Laporan MUSLIM NURDIN,

 

KOTA (RIAUPOS.CO) — "STNK saya ada, tapi tak saya bawa. Tadi buru-buru ke sekolah karena sudah telat. Sementara SIM saya sedang dalam pembuatan dan sebentar lagi siap".

Kalimat itu dilontarkan seorang siswa SMK Telkom Teddy Anderson Sianturi (17) saat terjaring razia di Jalan SM Amin, Selasa (29/10).

Ia mengaku, tidak mengetahui ada Operasi Zebra Muara Takus 2019 yang digelar Satlantas. Sejak operasi berlangsung, baru kali ini ia melihat razia.

"Pagi tadi pas saya pergi sekolah, di sini tak ada razia.

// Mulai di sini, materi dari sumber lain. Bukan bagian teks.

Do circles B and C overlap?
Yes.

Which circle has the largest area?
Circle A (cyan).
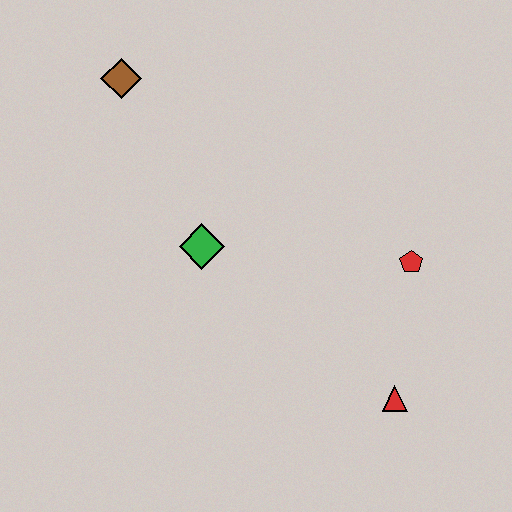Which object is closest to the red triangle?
The red pentagon is closest to the red triangle.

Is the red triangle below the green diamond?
Yes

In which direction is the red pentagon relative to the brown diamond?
The red pentagon is to the right of the brown diamond.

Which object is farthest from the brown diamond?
The red triangle is farthest from the brown diamond.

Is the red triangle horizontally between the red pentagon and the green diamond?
Yes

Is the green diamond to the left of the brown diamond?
No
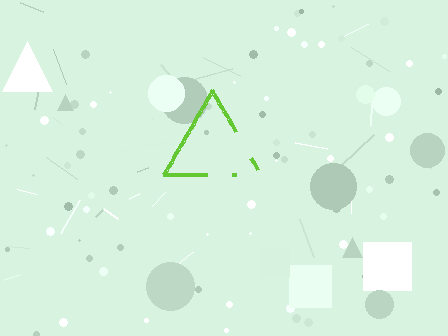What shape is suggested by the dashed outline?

Eh, pas pulang pula kena," akunyai polos.

Rizky, seorang mahasiswa Universitas Islam Negeri Sultan Syarif Kasim  (UIN Suska) Riau juga ikut terjaring razia. Ia mengaku dompet dan surat-surat kenderaanya tertinggal di rumah.

"Saya dari Rumbai, mau ke kampus untuk daftar ujian. Biasanya saya bawa dompet dan dimasukkan di dalam tas. Tapi hari ini (kemarin, red) terlupa pula," aku mahasiswa semester 11 itu.

Ia mengaku saat berkendara, dari jauh sudah melihat petugas di depannya. Namun ia tetap melanjutkan sepeda motornya karena merasa yakin surat-surat kendaraannya lengkap. "Pas dibuka tas, dompet lupa saya bawa. Padahal dalam dompet itu ada STNK dan SIM," jelasnya.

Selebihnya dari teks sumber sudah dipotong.